Il recente, imperdibile lavoro di Renato Camurri “Pensare la libertà. I quaderni di Antonio Giuriolo”, un libro che tutti dovrebbero leggere, si presenta come uno snodo ineludibile nella conoscenza del pensiero di Giuriolo, dello svisceramento del suo percorso umano, morale, e intellettuale e merita di essere veicolato e promosso ben oltre la comunità scientifica degli storici, degli addetti ai lavori, degli studiosi dell’antifascismo e della Resistenza proprio perché Giuriolo assume il valore etico-politico di una figura in qualche modo collettiva capace di parlare – per l’attualità delle sue riflessioni oltre che per l’esemplarità della sua vita e della sua morte – anche alla generazione dei c.d. “millenials” così privi di punti alti di riferimento nel presente e così assetati dunque di risorse etiche; occorre oggi ricreare una cultura politica, mobilitare una riflessione comune ma complessa ed estesa, costruire una riflessione sui postulati fondamentali dell’agire politico senza sradicamenti dalle concrete dinamiche storiche e quindi con un forte ancoramento al principio di realtà.
Il libro di Camurri si presta ottimamente a questa operazione di civilizzazione e di eticizzazione perché si configura come un lungo viaggio alla riscoperta dell’uomo e dell’intellettuale Antonio Giuriolo nella contestualizzazione di quei tempi difficili. Giuriolo è stato per lunghi anni considerato un “corpo estraneo” nel Vicentino anche per la rimozione del contributo politico e militare del “giellismo” alla guerra di liberazione e dell’apporto culturale dello stesso all’elaborazione della Carta Costituzionale e alla costruzione dell’Italia repubblicana. In seguito Giuriolo è stato gradualmente avvolto in una aureola mitica e quasi sacrale in una visione destoricizzata a partire dalla commemorazione di Bobbio e attraverso la tappa fondamentale del “canone” meneghelliano.

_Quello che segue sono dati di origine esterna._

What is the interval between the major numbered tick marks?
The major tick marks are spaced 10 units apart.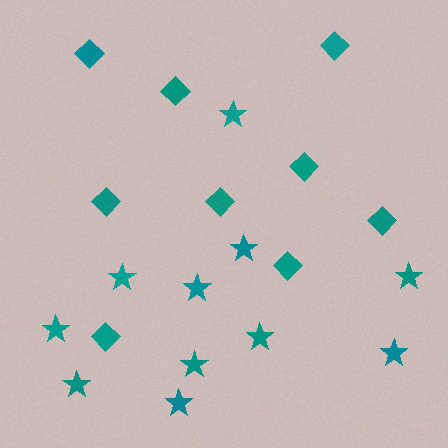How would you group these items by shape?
There are 2 groups: one group of diamonds (9) and one group of stars (11).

Il Giuriolo che Camurri dipinge non è proiettato in una dimensione metastorica, ma appare legato ad un preciso contesto – il dominio fascista nella fase matura e declinante del regime – e ad una precisa scelta: quella di farsi “esule in patria” per immaginare prima e realizzare poi un fu- turo di radicale discontinuità. La formazione di Giuriolo è un processo ampio e stratificato, un “viaggio interiore” che lo porta a far scaturire l’azione del pensiero, un dipanarsi della persona che dall’intreccio di morale e cultura fa sgorgare la sensibilità civica, l’impegno politico e la lotta armata quale premessa necessaria del riscatto (“Noi abbiamo non solo il diritto, ma anche il dovere di prendere le armi contro questa patria presente, per realizzarne una migliore nell’avvenire” scrive Giuriolo).

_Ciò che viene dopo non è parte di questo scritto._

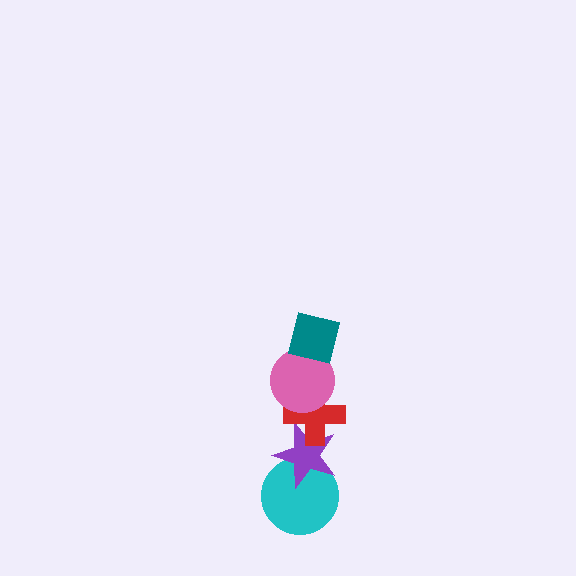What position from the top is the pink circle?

E tutto ciò nella solitudine imposta dalla durezza della repressione, dal dilagare dell’assoggettamento psicologico al regime, dalla stessa difficoltà di crearsi una autonoma cultura critica nelle temperie di quegli anni. Ma è soprattutto l’analisi del corpus dei Quaderni dove Giuriolo annota le sue riflessioni e appunti su letture e suggestioni intellettuali da lui frequentati che evidenzia un percorso di interpretazione della tirannia e di innamoramento della libertà. Una “officina” – come argutamente è definita da Camurri – in cui trovano spazio classici greci e latini (si vedano ad esempio gli appunti su Tucidide, Demostene e Tacito) e che ha nella rilettura dell’opera del Machiavelli in chiave di attualizzazione politica un pilastro fondamentale.

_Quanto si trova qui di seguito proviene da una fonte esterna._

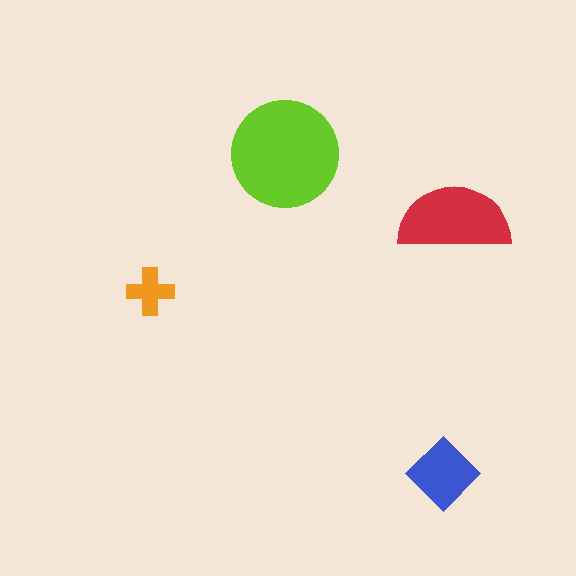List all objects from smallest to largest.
The orange cross, the blue diamond, the red semicircle, the lime circle.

Camurri inoltre indaga con grande capacità di approfondimento, ma anche di scomposizione e distinzione sull’influenza sul pensiero di Giuriolo dei contemporanei per giungere a dimostrare le forti assonanze tra le riflessioni di Giuriolo e l’ariosa e innovativa elaborazione contenuta “Il socialismo liberale” di Carlo Rosselli a partire dal concetto di libertà: una libertà come divenire e sviluppo, come educazione perpetua al suo esercizio, come valore avente un fondamento sociale, come premessa di cui l’uguaglianza è compimento, come autogoverno e promozione del pluralismo, delle autonomie e dei diritti dell’individuo rispetto alla statualità.
Più problematico invece appare il rapporto con le tesi di Aldo Capitini (da cui lo separava da un lato l’approccio alla nonviolenza, dall’altro una attitudine pragmatica e una apertura alla concretezza delle dinamiche sociali tipiche dell’azionismo e lontane dall’utopismo di Capitini) e con la filosofia di Guido Calogero su cui Giuriolo esprime valutazioni prevalentemente critiche. L’incursione del viaggio di Giuriolo nel pensiero di alcuni autori stranieri legati all’umanesimo socialista ma lontani dal rigido dogmatismo marxista ed espressione dell’innovazione culturale dello “Spirito degli anni Trenta” quali Henri de Man e Hyacinthe Dubreuil proiettano il giovane intellettuale vicentino nel vivo di una ricerca inedita di soluzione ai problemi sociali ed economici aperta alle suggestioni più innovative della cultura europea del tempo.
Espressione di un umanesimo di estrazione rosselliana socialista e liberale, “eretico”, libertario e antitotalitario, Antonio Giuriolo – esponente del Partito d’Azione – ha ancora molto da raccontare a noi che viviamo in un’epoca così impoverita di personalità capaci di esercitare un elevato magistero morale e così sradicata da orizzonti di senso politico. Ecco perché Giuriolo non è una figura confinata nel passato, ma cammina con noi, ci è accanto, ci interpella, ci contesta, ci indica un futuro, ci impegna e ci costringe e vuole bene anche al nostro tempo come ha voluto bene al tempo suo.